Une fois de plus, la lecture
de L’histoire refoulée, qui reprend la thèse de l’historien israélien Zeev Sternhell sur le
fascisme français, nous convainc de
sa pertinence. Non, Vichy n’a pas été une parenthèse. Oui, son régime s’inscrit
bien dans une continuité qui remonte au 19e siècle et à une
tradition, celle des anti-lumières. Demeure cependant la question :
comment expliquer sa faible résonnance dans l’historiographie française, alors
que les historiens anglo-américains explorent toujours dans cette direction,
ainsi qu’en attestent notamment leurs contributions dans cet ouvrage collectif ?
Par
Sonia Combe
A propos de : Zeev
Sternhell [dir.], L’histoire refoulée. La Rocque, Les Croix de
feu et le fascisme français, Le
Cerf, 2019, 384 p.
Cette recension est d'abord parue dans la revue en ligne En attendant Nadeau, numéro 86, 15/09/2019 : Une guerre de trente ans - En attendant
Nadeauhttps://www.en-attendant-nadeau.fr › vichy-guerre-trente-ans-sternhell
Nous remercions la revue d'autoriser le CVUH à reproduire cet article.

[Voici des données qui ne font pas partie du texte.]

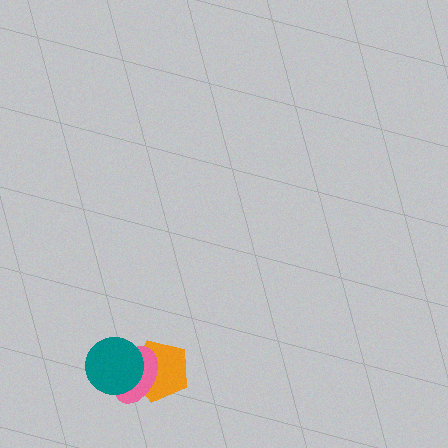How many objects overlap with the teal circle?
2 objects overlap with the teal circle.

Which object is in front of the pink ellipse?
The teal circle is in front of the pink ellipse.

On trouvera partiellement la
réponse dans l’introduction rédigée non par des historiens mais par des
politistes (Didier Leschi et Laurent Kestel), nous y reviendrons, avant qu’ils
cèdent la parole à Zeev Sternhell.
Rappelons brièvement la
longue durée de la controverse qui oppose depuis plus de trente ans le
chercheur israélien au bloc soudé des historiens français sur Vichy. Il ne
s’agissait pas seulement de savoir ce qui s’était réellement passé entre 1940
et 1944, les faits avaient fini – tant bien que mal – par être établis et
continuent à l’être, mais de leur interprétation et, surtout, du pourquoi et du
comment de la débâcle intellectuelle et morale que représenta le régime de
Vichy.
Au sortir de la guerre,
dans leur désir de réconcilier le pays avec lui-même, des historiens allaient
soutenir que les groupes de la droite autoritaire, nationaliste et
anti-démocratique des années 1930 n’avaient été que marginaux, peu sérieux,
insignifiants pour tout dire. C’est ainsi que furent en effet présentés les
compagnons du colonel La Roque et les Croix de feu. La défaite de 1940 aurait
finalement été une « divine surprise » pour ces soi-disant « groupuscules »

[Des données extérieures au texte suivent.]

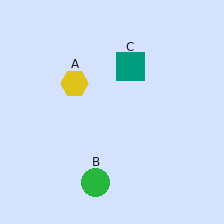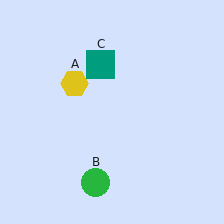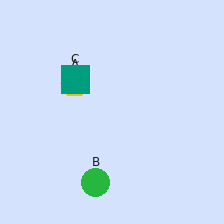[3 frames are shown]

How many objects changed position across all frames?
1 object changed position: teal square (object C).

(qui comprirent pourtant plus d’un million d’adhérents à leur apogée). En
somme, rien ou si peu dans le terreau français n’aurait préparé au régime de
Vichy, tombé en quelque sorte du ciel. Cette thèse lénifiante avait trouvé son
idéologue en l’historien René Rémond et l’invention dans son ouvrage publié en
1954 de ses trois droites (« la trinité du légitimisme, de l’orléanisme et
du bonapartisme »), toutes trois par
nature allergiques au fascisme. Comment expliquer dès lors que la République
soit tombée « comme un château de cartes » ?
Après que le chercheur
américain Robert Paxton eût exposé dans La
France de Vichy (1973) la célérité avec laquelle le régime de Pétain avait accepté
la collaboration, dans Ni droite, ni
gauche, l’idéologie fasciste en France (1983), Zeev Sternhell allait
s’efforcer de mettre en évidence la montée en puissance de
l’anti-parlementarisme et le « long travail de sape de la démocratie
française » contre les Lumières tout au long du demi-siècle qui précéda
1940. Selon lui, « la facilité et le naturel avec lequel cette politique
[i.e. la collaboration] fut acceptée dans tous les secteurs de la vie sociale,
dans la fonction publique, l’administration, l’enseignement depuis l’école
primaire jusqu’au Collège de France, ne prouvaient-ils pas qu’elle s’appuyait
sur une longue tradition française non moins authentique et non moins présente
et enracinée que la tradition démocratique et libérale ? »
Dans une contribution
conséquente du présent ouvrage, Zeev Sternhell introduit la perspective
comparative pour mieux comprendre la France de l’après-guerre. Partout dit-il,
en Allemagne comme en Italie et en France, on assiste au « déploiement
d’une vaste campagne de refoulement et d’apologie ». De Friedrich Meinecke
à Ernst Nolte, lequel rendit Staline responsable de Hitler, en Allemagne, à
Benedetto Croce pour lequel l’Italie, « pays de liberté [qui] aurait été
pris en otage par une bande de malfaiteurs », le chemin est le même que
celui qui conduisit en France de Robert Aron, premier historien de Vichy, à
René Rémond. Dans chaque pays il allait se trouver des historiens pour voler au
secours de la patrie, relativiser ses crimes et tergiverser sur ses errements. En
ce sens, le cas français n’est pas unique. En revanche, la guerre contre les
Lumières dans le pays qui les vit naître, l’est.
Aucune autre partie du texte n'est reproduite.